Mariners Cove took second and Mike McCarthy’s Checkmate consolidated her improved performance by finishing in third place in IRC and taking first in ECHO overall for the series. Andrew Creighton’s Mustang Sally took second place in ECHO. In IRC 1 Restricted Class, sailed by the mainly cruiser racer type boats, the Waterford based Rob McConnell’s Surfarosa was the winner of the series. Helming her for the final race was Tom Fitzpatrick, former Olympic sailor, who was assessing this Archambault design boat as a possible contender for the small boat slot for one of the Irish teams in the 2008 Commodore’s Cup. Second was Conor Doyle’s majestic Freya followed in third place by former RCYC Admiral Ted Crosbie sailing Excuse me. In the 20 boat IRC 2 Class fleet competition was again extremely tense for the final race with any one of three boats in a position to take the overall title.

 Colm Dunne’s Grin and Bear It had struggled in the one very light airs race but on Sunday last had no such problem and powered her way to complete her hat trick of wins to take the IRC 2 cup with three wins and one second. The two Corby 26 yachts had another ding-dong battle and it was David Rose helming Obsession V1 finally triumphed over Vinny O’Shea’s Yanks & Ffrancs.

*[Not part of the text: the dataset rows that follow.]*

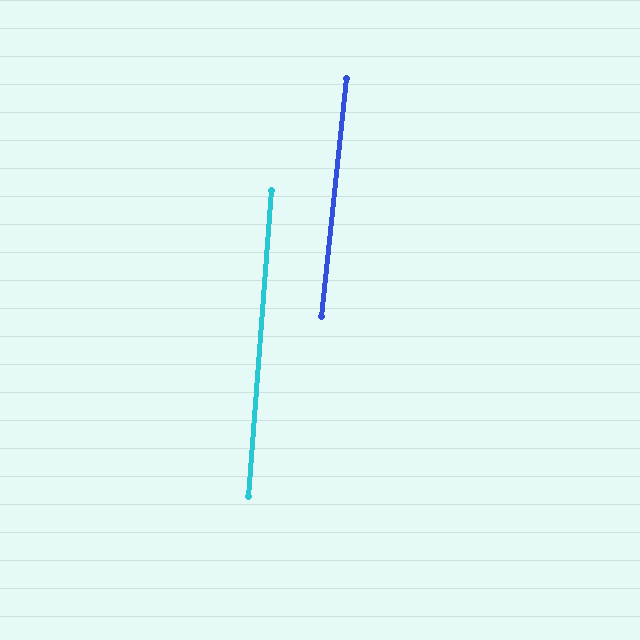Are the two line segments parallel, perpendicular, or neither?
Parallel — their directions differ by only 1.6°.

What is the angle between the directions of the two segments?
Approximately 2 degrees.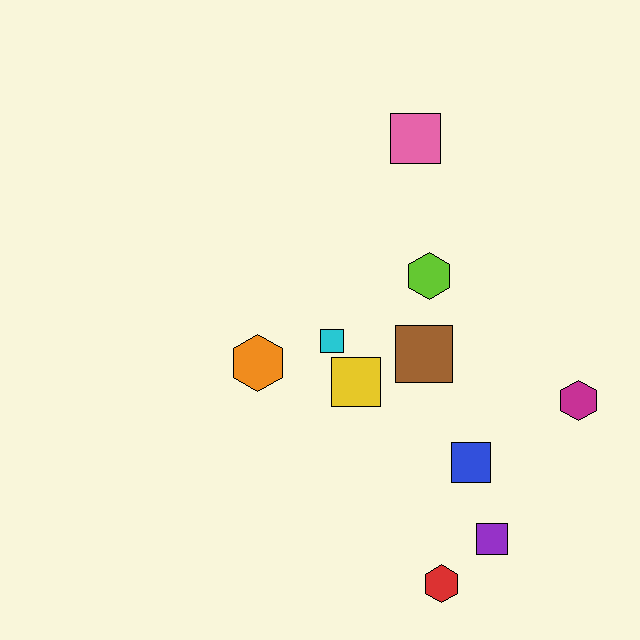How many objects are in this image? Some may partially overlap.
There are 10 objects.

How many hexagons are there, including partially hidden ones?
There are 4 hexagons.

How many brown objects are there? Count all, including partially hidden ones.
There is 1 brown object.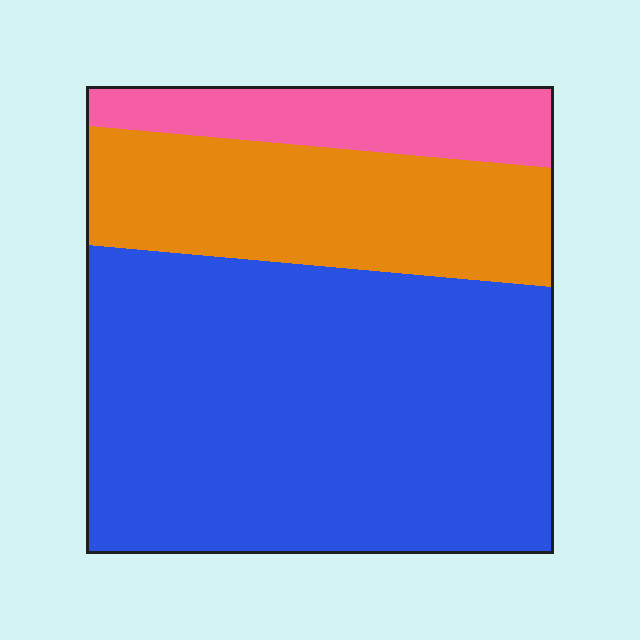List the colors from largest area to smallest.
From largest to smallest: blue, orange, pink.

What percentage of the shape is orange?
Orange takes up between a quarter and a half of the shape.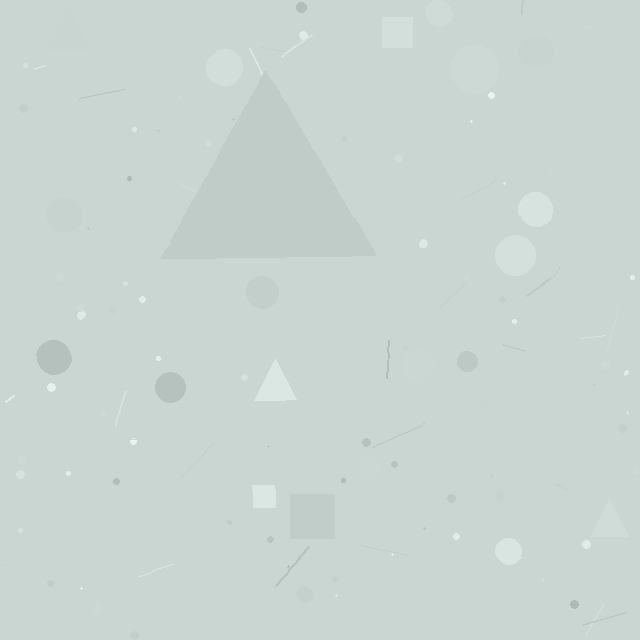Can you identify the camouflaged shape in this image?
The camouflaged shape is a triangle.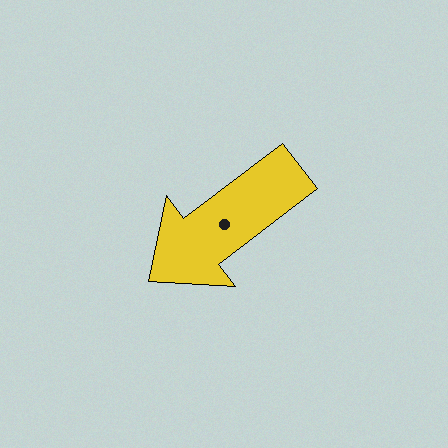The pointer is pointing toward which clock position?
Roughly 8 o'clock.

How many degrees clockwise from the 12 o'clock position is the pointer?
Approximately 233 degrees.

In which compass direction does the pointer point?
Southwest.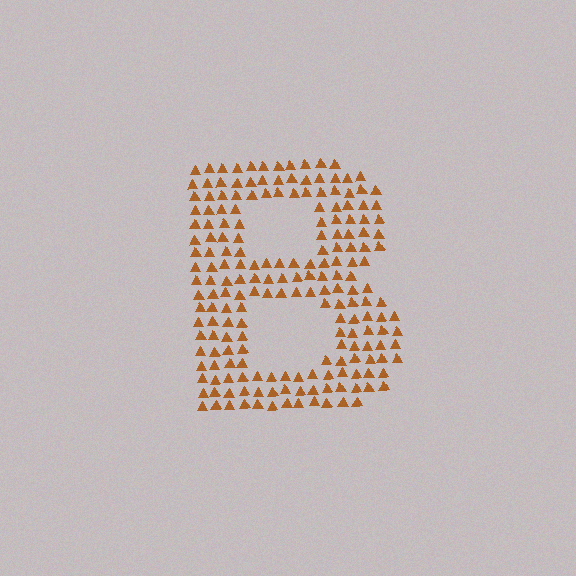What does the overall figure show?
The overall figure shows the letter B.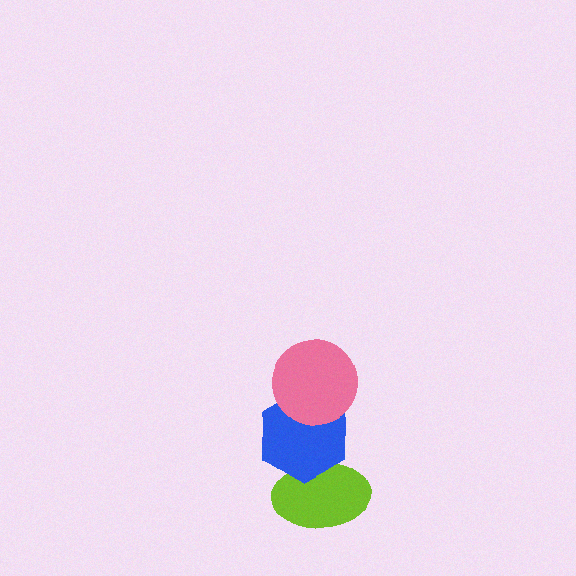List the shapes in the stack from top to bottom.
From top to bottom: the pink circle, the blue hexagon, the lime ellipse.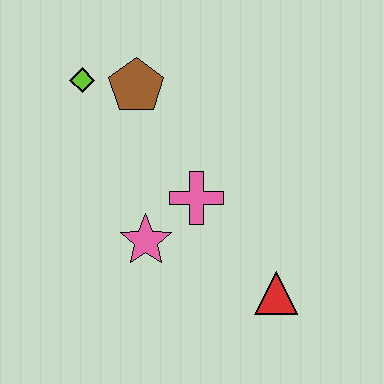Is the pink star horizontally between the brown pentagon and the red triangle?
Yes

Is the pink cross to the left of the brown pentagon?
No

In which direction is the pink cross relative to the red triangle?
The pink cross is above the red triangle.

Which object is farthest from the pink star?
The lime diamond is farthest from the pink star.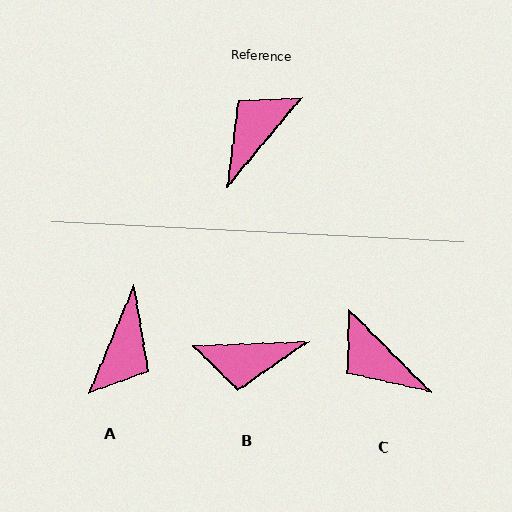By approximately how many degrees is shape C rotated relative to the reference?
Approximately 85 degrees counter-clockwise.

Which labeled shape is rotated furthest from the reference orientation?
A, about 163 degrees away.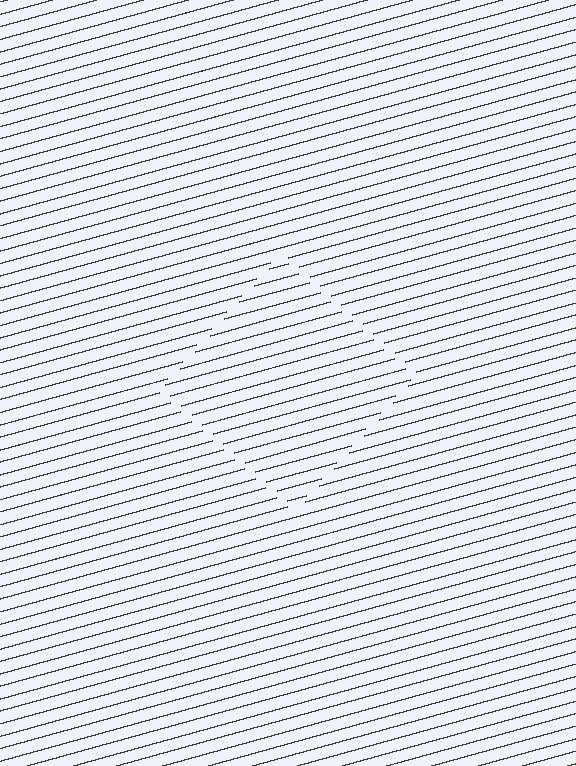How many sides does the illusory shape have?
4 sides — the line-ends trace a square.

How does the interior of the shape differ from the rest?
The interior of the shape contains the same grating, shifted by half a period — the contour is defined by the phase discontinuity where line-ends from the inner and outer gratings abut.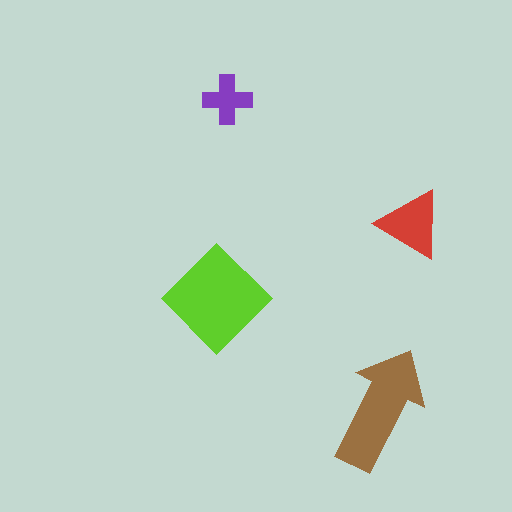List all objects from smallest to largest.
The purple cross, the red triangle, the brown arrow, the lime diamond.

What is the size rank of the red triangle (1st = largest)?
3rd.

 O’Shea had come into the race ahead of Obsession V1 but slipped to eighth on the day and when the discard was taken into consideration Obsession V1 emerged ahead of Yanks & Ffrancs to take second in IRC 2.

 In Class 2 ECHO Des Ellis’ Kodachi took first place on the day but this was not enough to prevent Kieran and Liz O’Brien’s Magnet taking the overall spoils with Tralee competitor Gary Fort’s KVector II in second place and Henry Kingston’s Quicksilver third in the series. In Class 3 IRC Jimmy Nyhan and Marita Buwalda’s Outrigger was the outright winner of the series without having to sail the final race. The Losty’s Woody was second overall with the O’Sullivan Bros. Running Wild third. This class was not without its dramatic moments as no less than three boats each had a crew member overboard, one before the start of racing at all when trying to grab a loose halyard, but all were safely retrieved.

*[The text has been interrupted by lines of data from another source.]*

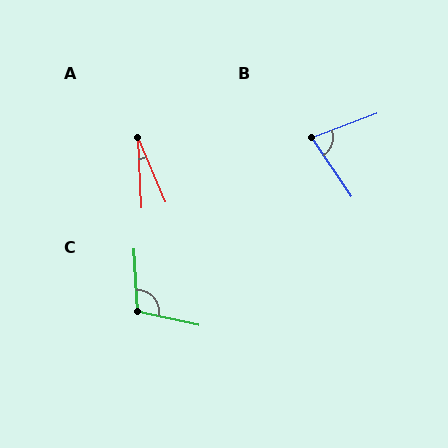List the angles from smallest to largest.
A (20°), B (76°), C (105°).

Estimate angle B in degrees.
Approximately 76 degrees.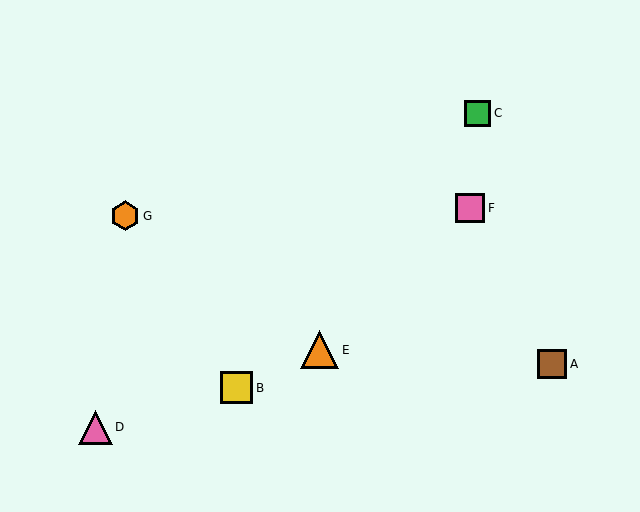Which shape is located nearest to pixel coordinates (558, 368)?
The brown square (labeled A) at (552, 364) is nearest to that location.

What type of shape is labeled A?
Shape A is a brown square.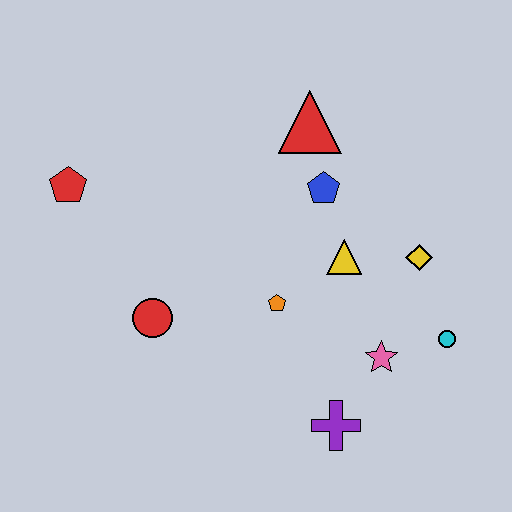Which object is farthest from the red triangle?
The purple cross is farthest from the red triangle.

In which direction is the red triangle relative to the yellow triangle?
The red triangle is above the yellow triangle.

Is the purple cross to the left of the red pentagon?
No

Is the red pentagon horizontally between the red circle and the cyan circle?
No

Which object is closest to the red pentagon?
The red circle is closest to the red pentagon.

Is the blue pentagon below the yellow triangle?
No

 In ECHO interestingly enough it was three timber boats all designed by David Thomas took the overall slots with Kieran Collins’ beautifully restored Tambourine in first place followed by Alan Mulcahy’s Sundancer second and the Losty’s prototype Bolero Woody third.

The White Sail fleet attended a protest hearing before racing. This was due to a misunderstanding about the need for an ECHO rating certificate as traditionally it was not a requirement but the S.I. (sailing instructions) stipulated this year it was a requirement. Following the disqualification of boats without such certificates a request for redress was made.

 A protest meeting convened under Chairman Mike O’Connor, one of the national Judges, decided to reinstate those who could produce their certificates and those who did not could continue to race without a result being given and donate their entry fee to the RNLI if desired. Peace was once more restored and racing got underway. The fleet sailed a shorter in harbour course with Stephen McCarthy’s Nadie doing her usual horizon job on the rest of the fleet and this with her two previous wins and a third gave her the overall League trophy in White sail ECHO with Brian Cudmore’s AnneAgain posting a sixth on the day that was good enough to give him overall second in the League and Michael and Siobhan O’Donovan’s Swift was third overall without having to sail on the day.

Frank Murphy’s Dream Catcher was unlucky enough to lose her steering at No. 13 buoy and ended up going around in circles which effectively put paid to her chances. In IRC Pat Vaughan’s Aramis was second on the day but had done enough to take the overall with three wins and a second, followed by Nadie and Tom O’Mahony’s Rapparee was fourth on the day but managed third overall in the league. Racing commences next Sunday in the Matthews Winter League First gun will be at 12.25 pm.